US GDP growth accelerated from a crawl to a walk in the first quarter of 2013, according to the advance estimate issued Friday by the Bureau of Economic Analysis. The reported annual growth rate of 2.5 percent was just a bit faster than the average rate during the recovery, and much stronger than the 0.4 percent reported for Q4 2012. Compared with Thursday’s news that the British economy had barely escaped a triple-dip recession and that unemployment hit a record high in Spain, the latest numbers position the United States as one of the healthiest of the advanced economies. Behind the headline growth rate, however, some of the details were less encouraging.
As the following table shows, personal consumption expenditure was the most important component of the acceleration. Consumption contributed 2.24 percentage points to the Q1 growth rate, compared to just 1.28 percentage points in Q4. Nearly all of that came from the service sector. Housing services and utilities, recreation, and financial services all showed strong gains. Growth in consumption of goods slowed slightly.
The growth of investment also increased, but not in a way that necessarily points to continued growth later in the year. Total investment contributed 1.56 to Q1 growth, up from just .17 in Q4, but fixed investment slowed. Most of the increased investment was in private inventories, with seasonally adjusted growth of farm inventories especially strong. Coming after a decrease in Q4, that may represent no more than a delayed adjustment to normal inventory levels, rather than more aggressive inventory building based on optimism about future sales growth.
The contribution of the government sector to GDP growth was again negative in the first quarter, as it has been for most of the past three years. Government is represented in the GDP accounts by an item called government consumption expenditure and gross investment, which includes spending on goods and services at all levels of government, but excludes entitlements and other transfer payments. A decrease in federal spending accounted for three quarters of the decrease, but every other component, federal, state, and local, fell at least slightly. Although the United States has not gone to the extremes of austerity of some European countries, still, the procyclical drag of a shrinking public sector has been a consistent factor slowing the recovery.

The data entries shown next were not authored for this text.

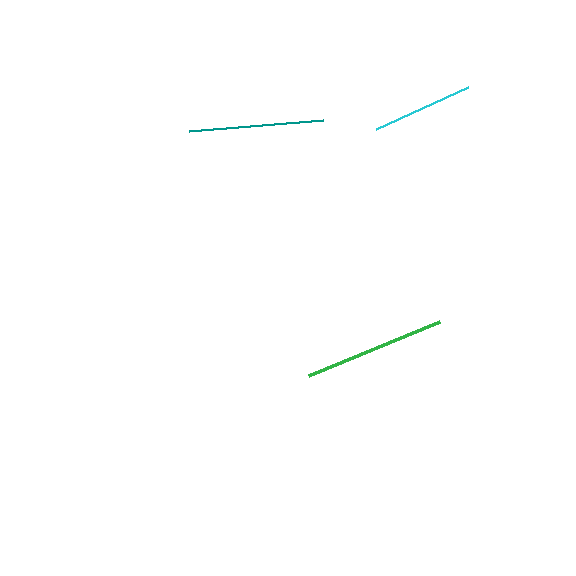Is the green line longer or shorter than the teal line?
The green and teal lines are approximately the same length (about 142 and 135 pixels).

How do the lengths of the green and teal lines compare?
The green and teal lines are approximately the same length.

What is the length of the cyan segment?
The cyan segment is approximately 101 pixels long.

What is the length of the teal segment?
The teal segment is approximately 135 pixels long.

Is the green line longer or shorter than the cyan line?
The green line is longer than the cyan line.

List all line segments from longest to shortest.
From longest to shortest: green and teal (about equal), cyan.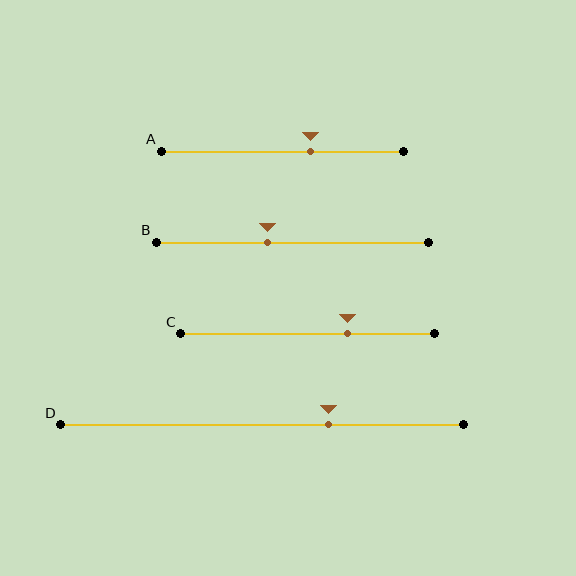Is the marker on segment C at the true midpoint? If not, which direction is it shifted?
No, the marker on segment C is shifted to the right by about 16% of the segment length.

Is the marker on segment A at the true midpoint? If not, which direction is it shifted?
No, the marker on segment A is shifted to the right by about 12% of the segment length.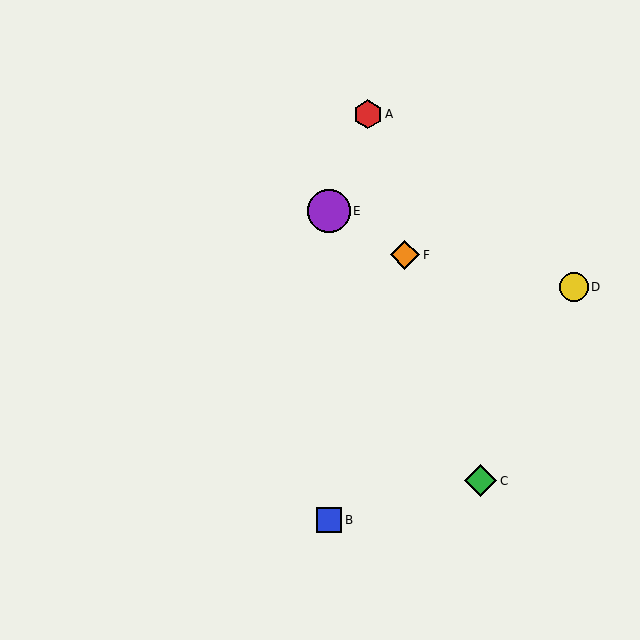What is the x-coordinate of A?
Object A is at x≈368.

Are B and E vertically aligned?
Yes, both are at x≈329.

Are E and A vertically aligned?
No, E is at x≈329 and A is at x≈368.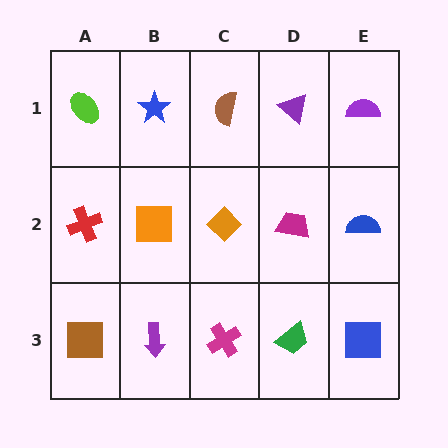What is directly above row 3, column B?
An orange square.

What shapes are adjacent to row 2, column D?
A purple triangle (row 1, column D), a green trapezoid (row 3, column D), an orange diamond (row 2, column C), a blue semicircle (row 2, column E).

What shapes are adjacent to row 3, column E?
A blue semicircle (row 2, column E), a green trapezoid (row 3, column D).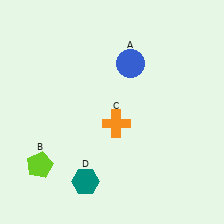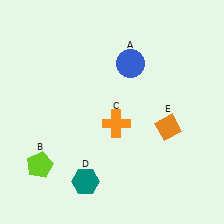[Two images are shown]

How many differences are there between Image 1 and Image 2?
There is 1 difference between the two images.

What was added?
An orange diamond (E) was added in Image 2.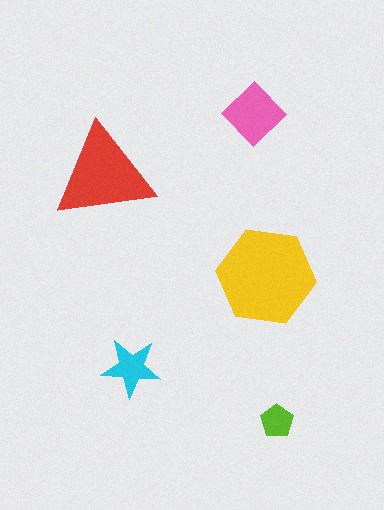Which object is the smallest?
The lime pentagon.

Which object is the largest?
The yellow hexagon.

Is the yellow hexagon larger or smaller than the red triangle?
Larger.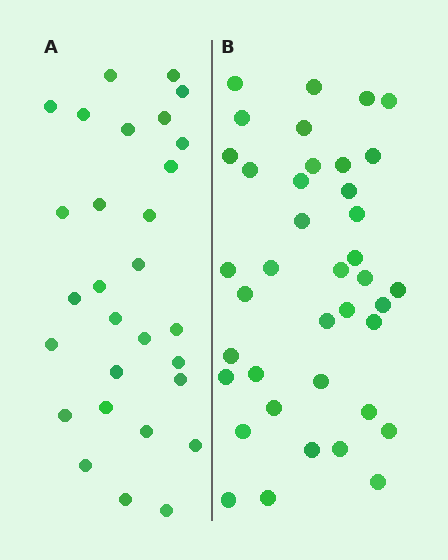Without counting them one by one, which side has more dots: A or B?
Region B (the right region) has more dots.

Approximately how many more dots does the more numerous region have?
Region B has roughly 10 or so more dots than region A.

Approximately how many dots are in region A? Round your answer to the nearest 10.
About 30 dots. (The exact count is 29, which rounds to 30.)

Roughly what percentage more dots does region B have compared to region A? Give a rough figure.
About 35% more.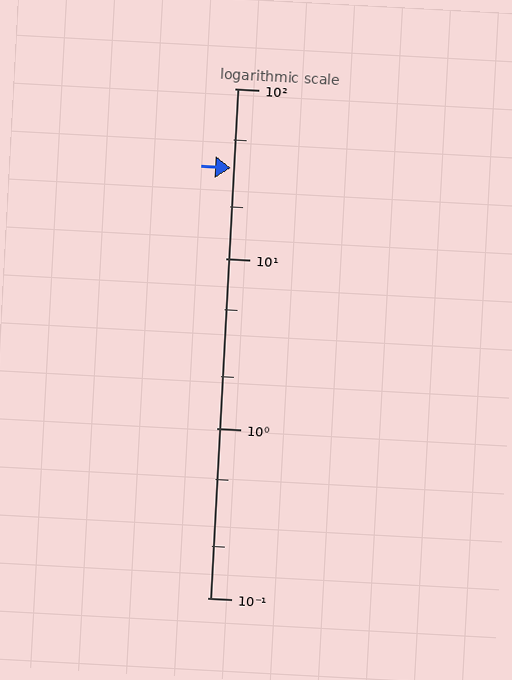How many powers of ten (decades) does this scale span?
The scale spans 3 decades, from 0.1 to 100.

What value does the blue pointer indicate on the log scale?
The pointer indicates approximately 34.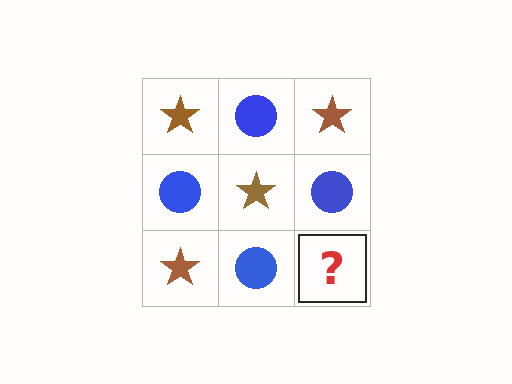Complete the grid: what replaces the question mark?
The question mark should be replaced with a brown star.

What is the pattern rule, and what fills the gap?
The rule is that it alternates brown star and blue circle in a checkerboard pattern. The gap should be filled with a brown star.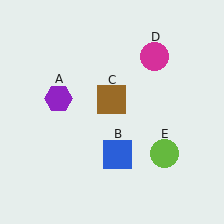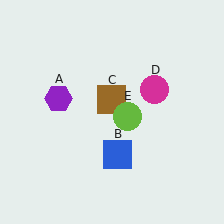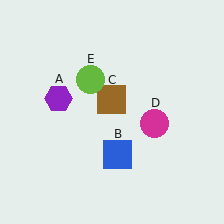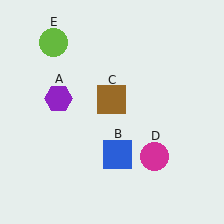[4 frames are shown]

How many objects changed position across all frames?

Turning to the foreign sector, the BEA reported that exports made a moderate but positive contribution of 0.4 percentage points to GDP growth in Q1. That was welcome news after Q4 data had shown exports decreasing for the first time since the recovery began. However, export growth was more than offset by a rebound in imports. Imports enter into the GDP accounts as a negative number, so the reported -0.9 percentage point contribution of imports indicates a greater volume of imports that more than offset the 0.4 percent contribution of exports.
The advance estimate of GDP is based largely on data from early in the quarter, supplemented by extrapolations of historical trends. The rebound in growth is consistent with the strong job market performance reported earlier for the first two months of 2013. Advance estimates of GDP growth are subject to substantial revision. The average revision between the advance and third estimates, without regard to sign, is 0.7 percentage points. If the third estimate of Q1 GDP growth, due out in June, is revised by no more than the average amount, it should fall in the range of 1.8 to 3.2 percent.